Norway’s education minister Torbjørn Røe Isaksens speech at the Research Association’s annual seminar, last November, expressed that internationalization should not be a goal, but a tool to achieve higher quality in education. The question is how toachieve internationalization, not whether it should be achieved. Røe Isaksen asks if we have good enough incentives for foreign researchers to establish themselves in Norway. An article from Universitas in March this year reveals that half of foreign PhD students leave the country after completing their degree. Perhaps the economic incentives to stay are not enough…

(..) internationalization of academia does not begin by crossing oceans. It begins by using the international resources that exist locally (..)
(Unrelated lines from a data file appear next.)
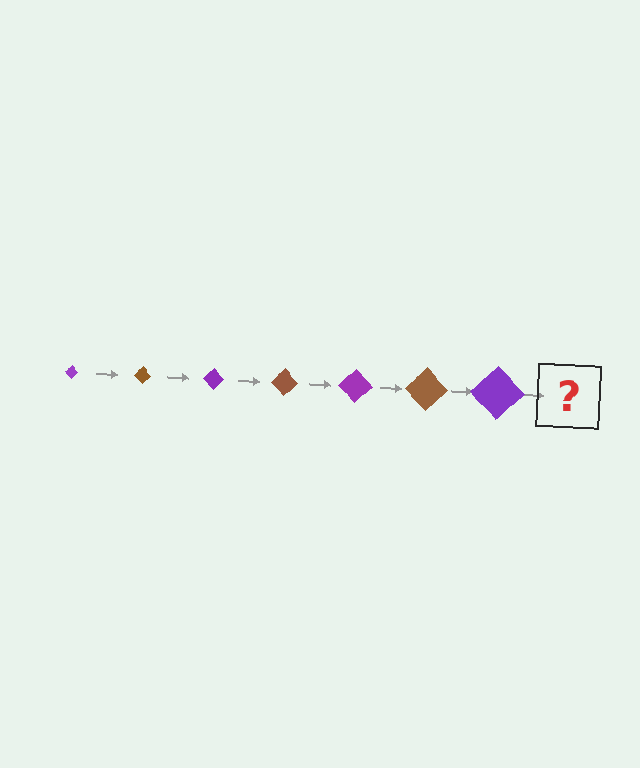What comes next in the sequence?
The next element should be a brown diamond, larger than the previous one.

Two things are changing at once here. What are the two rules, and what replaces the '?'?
The two rules are that the diamond grows larger each step and the color cycles through purple and brown. The '?' should be a brown diamond, larger than the previous one.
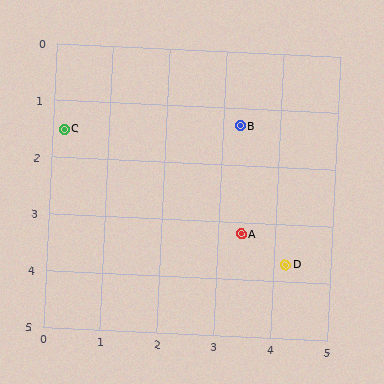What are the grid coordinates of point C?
Point C is at approximately (0.2, 1.5).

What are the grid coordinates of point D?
Point D is at approximately (4.2, 3.7).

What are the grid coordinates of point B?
Point B is at approximately (3.3, 1.3).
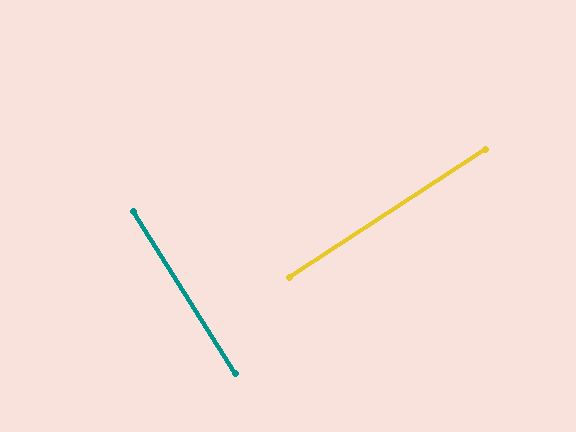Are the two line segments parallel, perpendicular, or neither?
Perpendicular — they meet at approximately 89°.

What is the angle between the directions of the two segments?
Approximately 89 degrees.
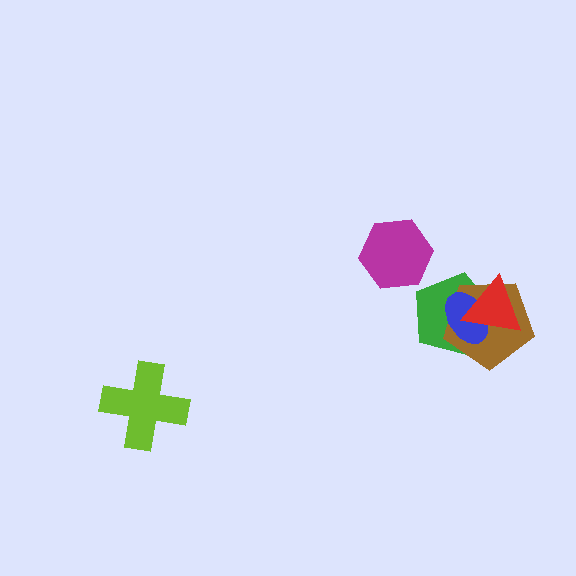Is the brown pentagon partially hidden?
Yes, it is partially covered by another shape.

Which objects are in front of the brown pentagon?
2 objects cover part of the brown pentagon: the blue ellipse and the red triangle.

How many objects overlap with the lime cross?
0 objects overlap with the lime cross.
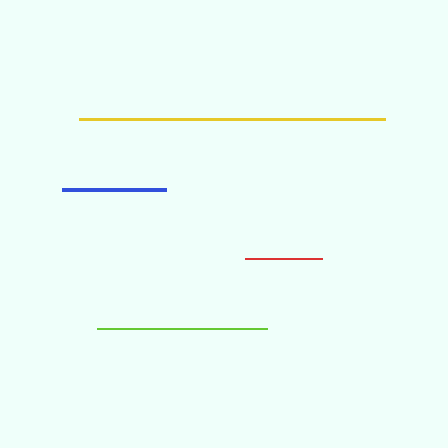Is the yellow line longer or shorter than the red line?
The yellow line is longer than the red line.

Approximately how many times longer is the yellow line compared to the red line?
The yellow line is approximately 4.0 times the length of the red line.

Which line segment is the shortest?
The red line is the shortest at approximately 77 pixels.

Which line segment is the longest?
The yellow line is the longest at approximately 306 pixels.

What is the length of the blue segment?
The blue segment is approximately 104 pixels long.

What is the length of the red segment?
The red segment is approximately 77 pixels long.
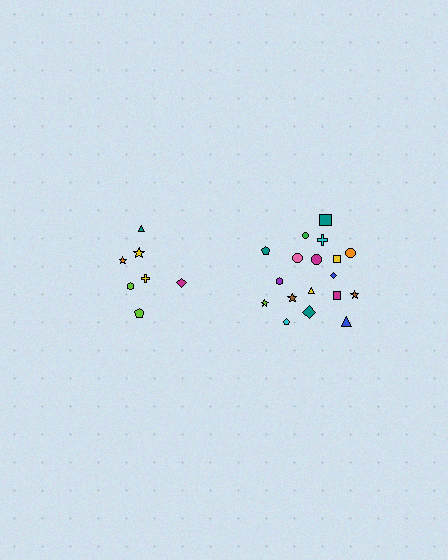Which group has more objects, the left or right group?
The right group.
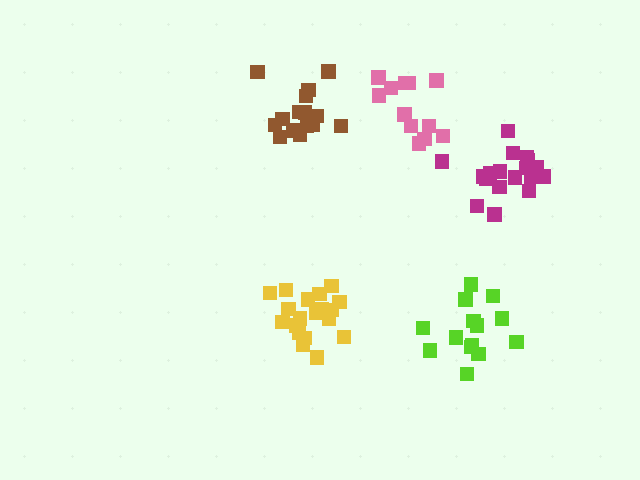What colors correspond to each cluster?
The clusters are colored: pink, brown, magenta, yellow, lime.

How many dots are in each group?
Group 1: 13 dots, Group 2: 15 dots, Group 3: 18 dots, Group 4: 19 dots, Group 5: 14 dots (79 total).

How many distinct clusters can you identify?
There are 5 distinct clusters.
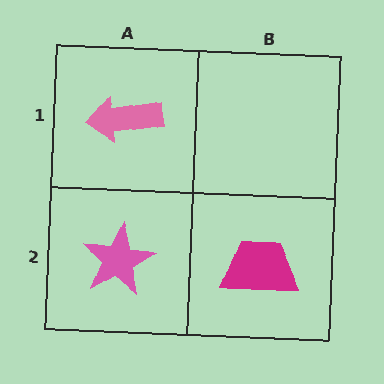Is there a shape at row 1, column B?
No, that cell is empty.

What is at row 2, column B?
A magenta trapezoid.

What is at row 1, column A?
A pink arrow.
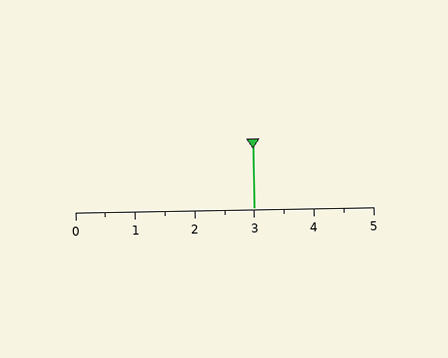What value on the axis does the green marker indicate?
The marker indicates approximately 3.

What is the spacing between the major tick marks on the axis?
The major ticks are spaced 1 apart.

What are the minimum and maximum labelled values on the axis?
The axis runs from 0 to 5.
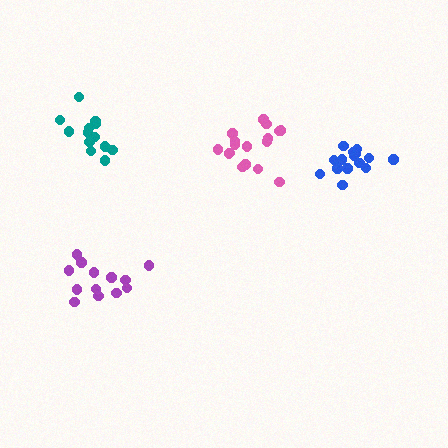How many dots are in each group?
Group 1: 13 dots, Group 2: 17 dots, Group 3: 13 dots, Group 4: 15 dots (58 total).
The education minister speaks of cooperating with universities across national borders on research. However, I believe that the education minister is missing a critical point: internationalization of academia does not begin by crossing oceans. It begins by using the international resources that exist locally: the scholars and students that are present at the University of Oslo. This human capital is in certain contexts ignored and forgotten. As the Center for Internationalization of Education, run by the Ministry of Education and Research, phrases it – «internasjonalisering heime».

 

Successful internationalization by student organizations

I have first-hand experience with two student-run organizations that actively work for «internasjonalisering heime», or local internationalization, in their activities. The Latin-American association at UiO holds its meetings and activities in English. If otherwise, the language is specified on information material. Seminars, movie screenings, debates and informal language cafés mix academic and social aspects. Students of different language backgrounds and disciplines meet and talk. The events are centered on topics of mutual concern for all participants, namely Latin-America. Different language backgrounds are not a concern, but more of a value. In the language cafés students and staff meet to talk and learn about current events meanwhile practicing their spanish or norwegian.

 

Samfunnsvitern, the largest student-run newspaper at the Social Sciences faculty, welcomes writers of non-Norwegian descent to write in English. Last semester, three of the 25 writers wrote their articles in English, while this semester we have one Norwegian student writing from her study abroad in Paris, another from her study abroad in Saint Petersburg, and another former UiO student writing in English from Germany. The multitude and diversity of perspectives is enriched by incorporating these international perspectives in the newspaper. We have had topics diverging from social entrepreneurship in Uganda, Christianity in the Norwegian secondary school curriculum, to unfair conditions in the textile industry.

 

Local internationalization is about acknowledging the students’ potential and viewing diversity as a value for student life. Fixating on the differences between student groups and failing to see the common interest between stakeholders will lead to a fragmented student body. This way of thinking creates a stigma towards international students, labeling them as different and incompatible with the interests of national students. Instead, focusing on commonalities such as the interest for Latin-America or the love of writing,can lead to a more fruitful and productive organization.

 

Often it is the fear of involving the unknown and the foreign in our activities that hinders us from integrating international perspectives and students. Perhaps it is the risk of tainting the local culture with a dash of Mexican Tabasco or a shot of Polish vodka. As they say, mixing Norwegian and international buddy groups could disrupt the process of fresh Norwegian students socializing… If you are not used to spicy food, the first time you eat your Grandiosa pizza with Tabasco, you may be put off. But after a couple of times of trying it, your Norwegian go-to fast-food will feel plain without.